Povere creature! – Poor Things
Regia: Yorgos Lanthimos. Soggetto: Alasdair Gray (romanzo omonimo). Sceneggiatura: Tony McNamara. Fotografia (B/N e colore): Robbie Ryan. Montaggio: Yorgos Mavropsaridis. Effetti Speciali: Gabor Kiszelly. Scenografie: Shona Heath, James Price. Costumi: Holly Waddington. Trucco: Mark Coulier. Musiche: Jerskin Fendrix. Produttori: Yorgos Lanthimos, Ed Guiney, Andrew Lowe, Emma Stone. Case di Produzione: Element Pictures, Film4, Fruit Tree. Distribuzione (Italia): Walt Disney Studios. Durata: 141’. Genere: Fantastico, Commedia.
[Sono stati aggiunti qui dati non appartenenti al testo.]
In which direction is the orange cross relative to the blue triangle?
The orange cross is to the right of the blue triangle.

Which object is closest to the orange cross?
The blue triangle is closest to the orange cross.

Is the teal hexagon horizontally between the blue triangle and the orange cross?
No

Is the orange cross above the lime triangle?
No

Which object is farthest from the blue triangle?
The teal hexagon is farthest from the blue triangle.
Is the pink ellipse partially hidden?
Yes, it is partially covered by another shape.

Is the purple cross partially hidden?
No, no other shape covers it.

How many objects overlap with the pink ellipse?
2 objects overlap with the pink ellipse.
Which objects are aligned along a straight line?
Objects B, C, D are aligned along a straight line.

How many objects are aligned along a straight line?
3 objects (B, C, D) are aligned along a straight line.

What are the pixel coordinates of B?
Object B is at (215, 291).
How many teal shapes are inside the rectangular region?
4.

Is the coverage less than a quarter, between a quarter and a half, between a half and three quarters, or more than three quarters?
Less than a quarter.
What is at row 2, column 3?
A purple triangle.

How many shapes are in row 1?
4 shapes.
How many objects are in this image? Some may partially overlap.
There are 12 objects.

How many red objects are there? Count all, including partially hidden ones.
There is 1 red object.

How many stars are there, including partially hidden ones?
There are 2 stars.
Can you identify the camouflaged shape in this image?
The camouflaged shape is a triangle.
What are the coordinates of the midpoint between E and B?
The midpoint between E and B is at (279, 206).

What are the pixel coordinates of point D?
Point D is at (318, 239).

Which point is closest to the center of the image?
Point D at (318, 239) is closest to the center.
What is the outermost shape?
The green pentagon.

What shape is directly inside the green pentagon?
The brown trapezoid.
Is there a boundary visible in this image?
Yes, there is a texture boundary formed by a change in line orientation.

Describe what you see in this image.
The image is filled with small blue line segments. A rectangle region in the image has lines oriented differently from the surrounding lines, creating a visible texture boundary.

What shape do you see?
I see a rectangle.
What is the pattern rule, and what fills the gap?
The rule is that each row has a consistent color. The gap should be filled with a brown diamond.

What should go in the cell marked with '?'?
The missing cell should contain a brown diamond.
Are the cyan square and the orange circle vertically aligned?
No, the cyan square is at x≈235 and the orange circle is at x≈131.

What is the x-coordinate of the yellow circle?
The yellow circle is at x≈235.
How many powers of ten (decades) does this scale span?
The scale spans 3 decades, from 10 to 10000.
Paesi di Produzione: Regno Unito, Irlanda, USA. Titolo Originale: Poor Things. Interpreti: Emma Stone (Bella Baxter), Mark Ruffalo (Duncan Wadderburn), Willem Dafoe (dott. Godwion Baxter), Ramy Youssef (Max McCandles), Hanna Schygulla (Marta), Jerrod Carmichael (Harry Astley), Christopher Abbott (Alfred Blessington), Margaret Qualley (Felicity), Kathryn Hunter (Swiney).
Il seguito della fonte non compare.